Pessoas trans, umbandistas e candomblecistas se conectam por diversos aspectos, como a linguagem iorubá, comum em religiões de matrizes africanas e que foi adotada no léxico de trans e travestis – o pajubá.
Há, em comum também, a perseguição. Enquanto a umbanda e o candomblé sãos as religiões mais atacadas na internet e fora dela, o Brasil é líder mundial em assassinatos de pessoas trans. Mas, ainda assim, não é todo terreiro que aceita bem pessoas trans.
Luyza Nogueira, de 23 anos, hoje é sacerdotisa do Terreiro Inzo Ofadeomin, onde é conhecida como Mametu Ofadeomin, a Travesti Preta. Lá, proporciona tratamento acolhedor e humano para pessoas trans e travestis que, assim como ela, já sofreram preconceito dentro da religião.
A construção da identidade de uma pessoa trans é completamente diferente para cada um. Para Luyza, a religião ajudou – e muito – na construção de sua identidade travesti. Mas em um primeiro momento não foi de forma positiva.
Dogmas acerca de aspectos travestis no corpo físico impossibilitaram sua vivência em outro terreiro. O uso de nome morto e negação de sua verdadeira identidade são traumas frequentes na vida da população trans, mas que afetaram também a espiritualidade de Luyza.
“Muitas acreditam que ‘ou você nasce homem ou nasce mulher’ e, afirmam ainda, que o Orixá só reconhece isso”, diz Luyza. Em sua visão, no entanto, o candomblé é um culto a tudo que é natural, uma celebração às forças da natureza e as expressões de gênero e sexualidade nascem com a pessoas de forma natural. “Se algo nasceu em mim é perfeito, é isso que a espiritualidade me ensina”.
História semelhante aconteceu com Yohan Cardoso, 25, um homem trans, que nasceu e foi criado em terreiros de umbanda do Rio de Janeiro. “Cresci no colo de Preto Velho”', conta.
Yohan é o pai de santo Babá Yohan Ti Odé. Ele viu que a umbanda ajudou a lidar com a sua disforia de gênero – insatisfação com o corpo, que pode causar depressão entre diversas outras questões de saúde mental em muitos grupos, entre eles o de pessoas trans.
A umbanda e suas entidades mostraram para Yohan outro olhar sobre seu corpo. “Não existem corpos perfeitos", diz o pai de santo que também saiu de um terreiro por ter sua identidade de gênero negada.

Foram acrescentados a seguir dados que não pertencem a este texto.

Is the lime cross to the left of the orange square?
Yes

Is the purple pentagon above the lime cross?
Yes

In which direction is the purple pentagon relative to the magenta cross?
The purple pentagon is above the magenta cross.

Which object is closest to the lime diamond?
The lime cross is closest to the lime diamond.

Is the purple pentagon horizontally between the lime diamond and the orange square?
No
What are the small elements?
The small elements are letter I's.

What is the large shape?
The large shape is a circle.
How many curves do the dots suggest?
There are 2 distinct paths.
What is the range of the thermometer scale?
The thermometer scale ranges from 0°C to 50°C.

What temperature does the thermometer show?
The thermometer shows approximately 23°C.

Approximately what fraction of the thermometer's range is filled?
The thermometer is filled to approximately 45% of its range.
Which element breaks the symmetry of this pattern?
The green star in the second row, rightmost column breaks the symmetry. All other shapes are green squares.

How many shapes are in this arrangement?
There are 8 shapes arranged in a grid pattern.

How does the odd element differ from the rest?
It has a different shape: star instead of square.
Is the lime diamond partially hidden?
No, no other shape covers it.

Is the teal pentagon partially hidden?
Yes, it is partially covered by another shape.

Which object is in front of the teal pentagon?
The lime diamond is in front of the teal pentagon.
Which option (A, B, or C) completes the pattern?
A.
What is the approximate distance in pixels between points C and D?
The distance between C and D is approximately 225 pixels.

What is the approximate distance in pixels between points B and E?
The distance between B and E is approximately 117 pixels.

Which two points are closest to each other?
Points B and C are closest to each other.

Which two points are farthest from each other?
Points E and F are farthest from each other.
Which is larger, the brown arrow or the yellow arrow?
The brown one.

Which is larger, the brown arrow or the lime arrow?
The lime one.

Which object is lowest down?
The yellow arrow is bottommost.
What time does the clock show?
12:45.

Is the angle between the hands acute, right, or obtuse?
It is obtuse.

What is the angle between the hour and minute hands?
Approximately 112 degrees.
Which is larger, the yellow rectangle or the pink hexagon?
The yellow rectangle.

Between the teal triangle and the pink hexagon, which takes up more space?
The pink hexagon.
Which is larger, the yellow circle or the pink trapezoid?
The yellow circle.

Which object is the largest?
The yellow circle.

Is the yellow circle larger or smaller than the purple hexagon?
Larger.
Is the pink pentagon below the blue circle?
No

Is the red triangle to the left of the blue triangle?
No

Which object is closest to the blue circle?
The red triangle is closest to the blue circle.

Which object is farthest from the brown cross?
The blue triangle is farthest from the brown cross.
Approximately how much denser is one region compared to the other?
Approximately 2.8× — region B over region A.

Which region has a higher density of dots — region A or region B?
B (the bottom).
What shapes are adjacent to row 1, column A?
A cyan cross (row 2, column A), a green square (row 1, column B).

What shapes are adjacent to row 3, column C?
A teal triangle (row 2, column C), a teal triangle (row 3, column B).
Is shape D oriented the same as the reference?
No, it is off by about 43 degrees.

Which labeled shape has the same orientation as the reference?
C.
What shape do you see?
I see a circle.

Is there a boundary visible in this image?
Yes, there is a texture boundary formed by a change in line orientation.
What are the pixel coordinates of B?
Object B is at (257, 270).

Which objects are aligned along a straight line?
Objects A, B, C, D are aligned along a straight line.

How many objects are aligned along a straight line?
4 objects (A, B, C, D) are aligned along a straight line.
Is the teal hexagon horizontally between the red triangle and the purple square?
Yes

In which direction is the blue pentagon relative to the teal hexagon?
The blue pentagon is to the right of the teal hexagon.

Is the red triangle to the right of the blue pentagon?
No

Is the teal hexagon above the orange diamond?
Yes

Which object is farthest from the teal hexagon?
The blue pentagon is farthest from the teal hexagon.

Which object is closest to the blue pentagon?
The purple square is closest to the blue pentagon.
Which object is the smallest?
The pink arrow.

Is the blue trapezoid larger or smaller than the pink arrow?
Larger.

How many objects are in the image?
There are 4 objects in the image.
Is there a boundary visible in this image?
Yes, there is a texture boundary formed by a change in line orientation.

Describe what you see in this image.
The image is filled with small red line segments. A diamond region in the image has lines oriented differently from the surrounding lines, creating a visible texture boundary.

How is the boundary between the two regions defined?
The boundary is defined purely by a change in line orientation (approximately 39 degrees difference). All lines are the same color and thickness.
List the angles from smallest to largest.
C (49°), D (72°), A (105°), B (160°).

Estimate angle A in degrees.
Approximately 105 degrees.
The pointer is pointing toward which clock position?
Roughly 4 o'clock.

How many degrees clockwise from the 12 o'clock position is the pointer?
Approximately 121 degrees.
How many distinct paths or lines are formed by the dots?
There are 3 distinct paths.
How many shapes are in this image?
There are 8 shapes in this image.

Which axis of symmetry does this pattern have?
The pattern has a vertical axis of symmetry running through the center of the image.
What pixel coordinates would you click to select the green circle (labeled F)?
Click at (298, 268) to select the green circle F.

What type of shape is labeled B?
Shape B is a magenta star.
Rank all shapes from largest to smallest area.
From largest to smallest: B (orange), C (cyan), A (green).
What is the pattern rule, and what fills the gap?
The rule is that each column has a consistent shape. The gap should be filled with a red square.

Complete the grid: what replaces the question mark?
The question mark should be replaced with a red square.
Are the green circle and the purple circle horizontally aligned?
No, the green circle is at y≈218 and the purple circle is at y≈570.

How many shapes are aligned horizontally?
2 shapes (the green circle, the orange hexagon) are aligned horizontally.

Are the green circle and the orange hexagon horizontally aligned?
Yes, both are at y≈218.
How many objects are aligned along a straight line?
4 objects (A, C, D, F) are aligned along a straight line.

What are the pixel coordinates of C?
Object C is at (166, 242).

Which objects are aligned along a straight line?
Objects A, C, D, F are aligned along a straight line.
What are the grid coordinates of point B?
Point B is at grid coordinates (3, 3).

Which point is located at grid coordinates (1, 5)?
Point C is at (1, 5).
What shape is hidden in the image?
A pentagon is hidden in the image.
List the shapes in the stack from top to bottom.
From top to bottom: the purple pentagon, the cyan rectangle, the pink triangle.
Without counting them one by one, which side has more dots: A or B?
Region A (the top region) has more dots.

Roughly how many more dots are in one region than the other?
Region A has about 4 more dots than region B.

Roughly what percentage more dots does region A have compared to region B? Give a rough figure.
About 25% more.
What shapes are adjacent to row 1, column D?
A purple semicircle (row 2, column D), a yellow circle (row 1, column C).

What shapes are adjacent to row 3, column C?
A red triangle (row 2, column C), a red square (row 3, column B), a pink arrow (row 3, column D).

Luyza e Yohan encontraram um terreiro, cada um em seu estado, onde tiveram espaço para serem quem realmente são e se tornarem lideranças religiosas representando mães e pais de santo trans.
A dedicação de uma Mãe e um Pai de Santo
O processo para (os mais novos nos terreiros) se tornar pai ou mãe de santo é demorado e pode durar mais de sete anos. E nem todos têm a vocação para tal serviço, já que a dedicação para cuidar de pessoas e da comunidade que cerca o terreiro não é fácil.
A dedicação de Yohan ao trabalho espiritual é total. Foi na umbanda e nos jogos de cartas e búzios que ele encontrou uma forma de se sustentar e conseguir se dedicar aos cuidados com os filhos.
O fato de ser um homem trans também impossibilitou Yohan de conseguir outros trabalhos, uma realidade entre muitas pessoas trans que estão no trabalho informal, logo a religião também foi a ajuda que ele precisava financeiramente.
Nova forma de cuidar
Luyza tem em seu terreiro na zona leste de São Paulo, um projeto chamado Dandara’s, que visa criar oportunidades para a proteção, qualidade de vida, saúde, cultura e educação com ações voltadas às mulheres e homens trans, travestis e mulheres cisgêneras pretas e periféricas.
“A minha estratégia no projeto Dandara´s é justamente reunir, ouvir e agir em benefício dessas pessoas e suas realidades”, conta Luyza. Segundo ela, a manifestação de uma pessoa trans ou não binária é espiritual e sagrada – daí a necessidade de ser pautada dentro dos espaços religiosos.